Abhraneel Sarma, Maryam Hedayati, and Matthew Kay
ACM Human Factors in Computing Systems (CHI) 2025
Illustration of the stimuli used in the two experiments. Both experiments consisted of two blocks. The first block in both experiments required participants to perform the binary decision making task based on a single forecast, visualised as CDFs. In block 2 of experiment 1, participants were presented with either p-boxes or ensembles. In block 2 of experiment 2, participants were presented with either ensembles skewed right or skewed left. The actual stimuli used in the experiment can be found in supplement ▶ stimuli.

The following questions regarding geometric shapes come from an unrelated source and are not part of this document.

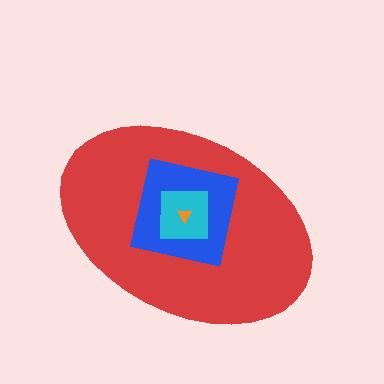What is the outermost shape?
The red ellipse.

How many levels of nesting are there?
4.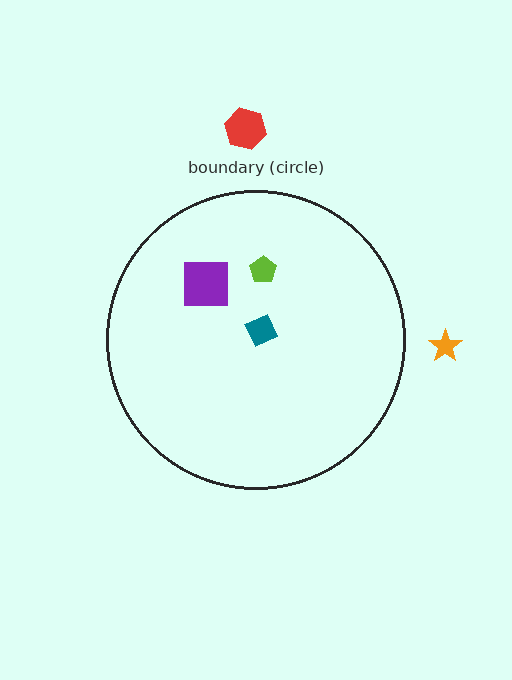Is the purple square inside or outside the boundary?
Inside.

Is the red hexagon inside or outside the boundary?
Outside.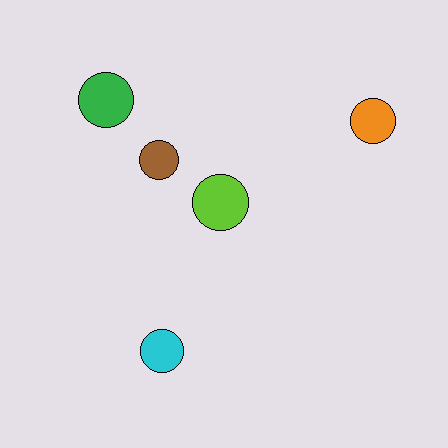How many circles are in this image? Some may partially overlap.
There are 5 circles.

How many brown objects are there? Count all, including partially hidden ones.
There is 1 brown object.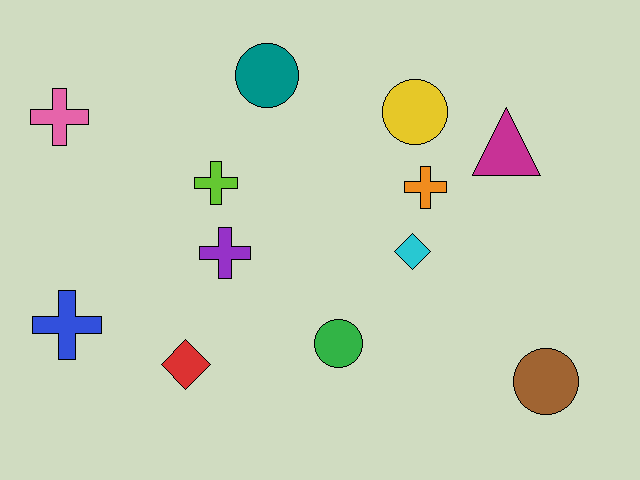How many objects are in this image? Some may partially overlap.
There are 12 objects.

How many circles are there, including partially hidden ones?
There are 4 circles.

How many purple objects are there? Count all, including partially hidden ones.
There is 1 purple object.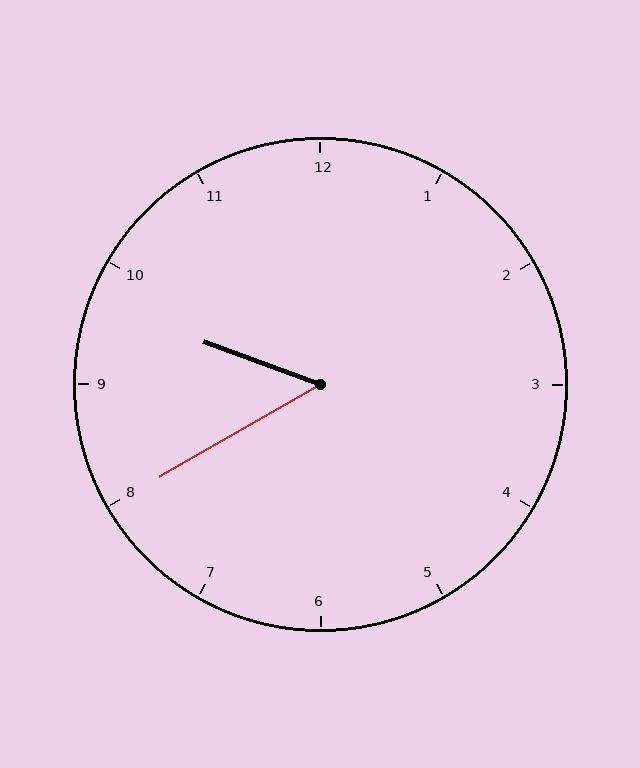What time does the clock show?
9:40.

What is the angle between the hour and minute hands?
Approximately 50 degrees.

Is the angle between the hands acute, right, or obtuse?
It is acute.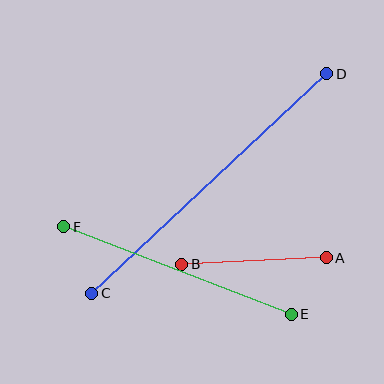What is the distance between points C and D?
The distance is approximately 322 pixels.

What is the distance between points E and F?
The distance is approximately 244 pixels.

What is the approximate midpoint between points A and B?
The midpoint is at approximately (254, 261) pixels.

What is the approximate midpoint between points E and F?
The midpoint is at approximately (178, 270) pixels.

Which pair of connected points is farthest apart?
Points C and D are farthest apart.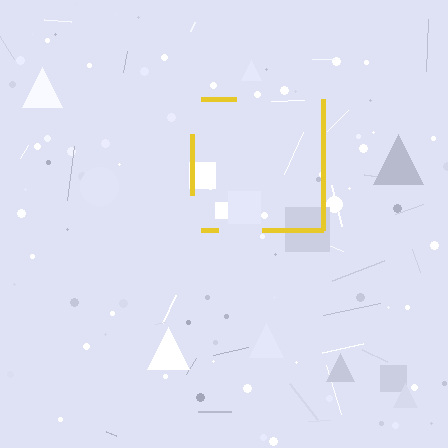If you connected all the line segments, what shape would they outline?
They would outline a square.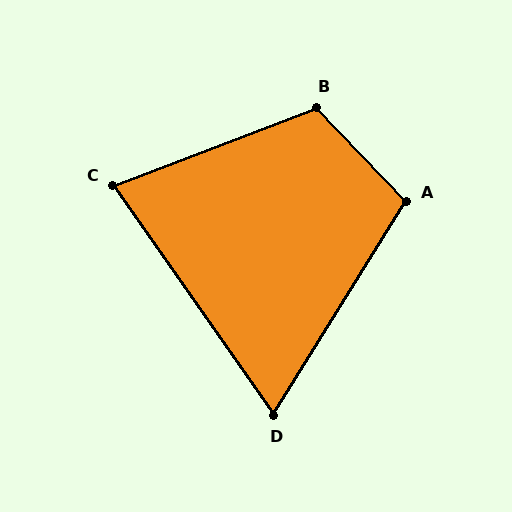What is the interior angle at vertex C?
Approximately 76 degrees (acute).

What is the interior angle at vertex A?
Approximately 104 degrees (obtuse).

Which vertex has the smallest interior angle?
D, at approximately 67 degrees.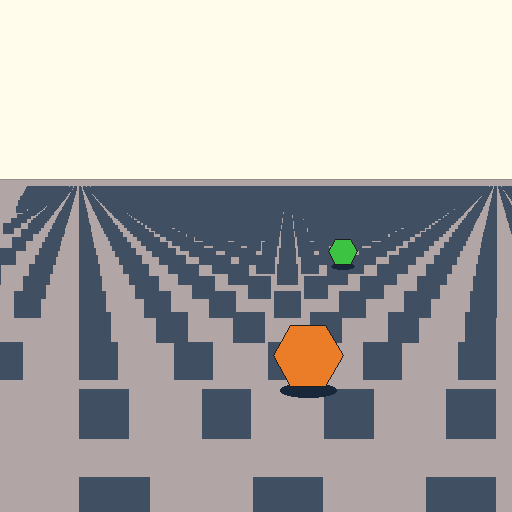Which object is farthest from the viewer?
The green hexagon is farthest from the viewer. It appears smaller and the ground texture around it is denser.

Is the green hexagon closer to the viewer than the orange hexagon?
No. The orange hexagon is closer — you can tell from the texture gradient: the ground texture is coarser near it.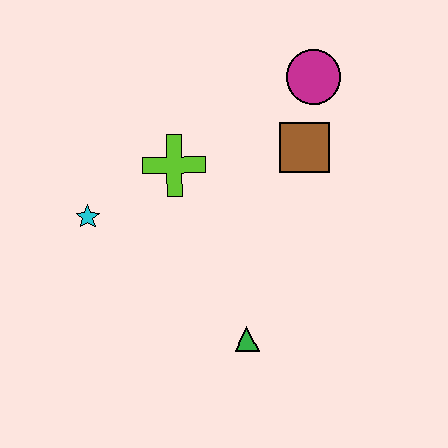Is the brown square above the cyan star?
Yes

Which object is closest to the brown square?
The magenta circle is closest to the brown square.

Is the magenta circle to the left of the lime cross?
No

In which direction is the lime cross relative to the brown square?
The lime cross is to the left of the brown square.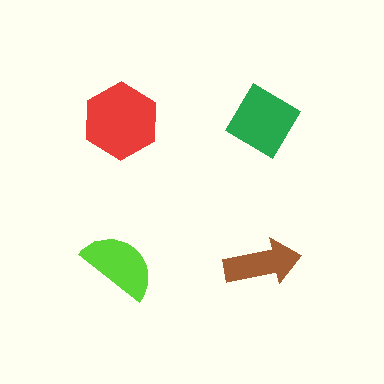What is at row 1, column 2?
A green diamond.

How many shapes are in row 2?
2 shapes.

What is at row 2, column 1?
A lime semicircle.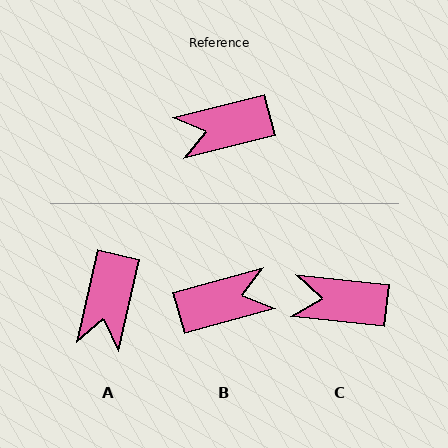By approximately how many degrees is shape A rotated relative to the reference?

Users often have access to multiple forecasts regarding an event. Different forecasts incorporate different assumptions and epistemic information. A growing body of work argues against decisionmaking solely based on expected utility maximisation strategies in multiple forecasts scenarios, in favour of other strategies such as the maximin expected utility. In this work, we compare two different approaches for depicting epistemic uncertainty—ensembles (a direct representation of multiple forecasts) and p-boxes (a representation which only communicates the bounds of epistemic uncertainty)—in plots where individual distributions are represented as cumulative distribution plots (CDFs). We conduct three experiments to investigate the impact of the visual representation on the decision-making strategies that people adopt. Our results suggest that participants adopt conservative decision-making strategies (i.e. place greater weight on the worst-case forecast than the best-case forecast) for both p-boxes and ensembles if the set of forecasts are uniformly distributed. However, if a majority of the forecasts are clustered near one of the bounds, participants may discount the forecast which appears as a visual outlier.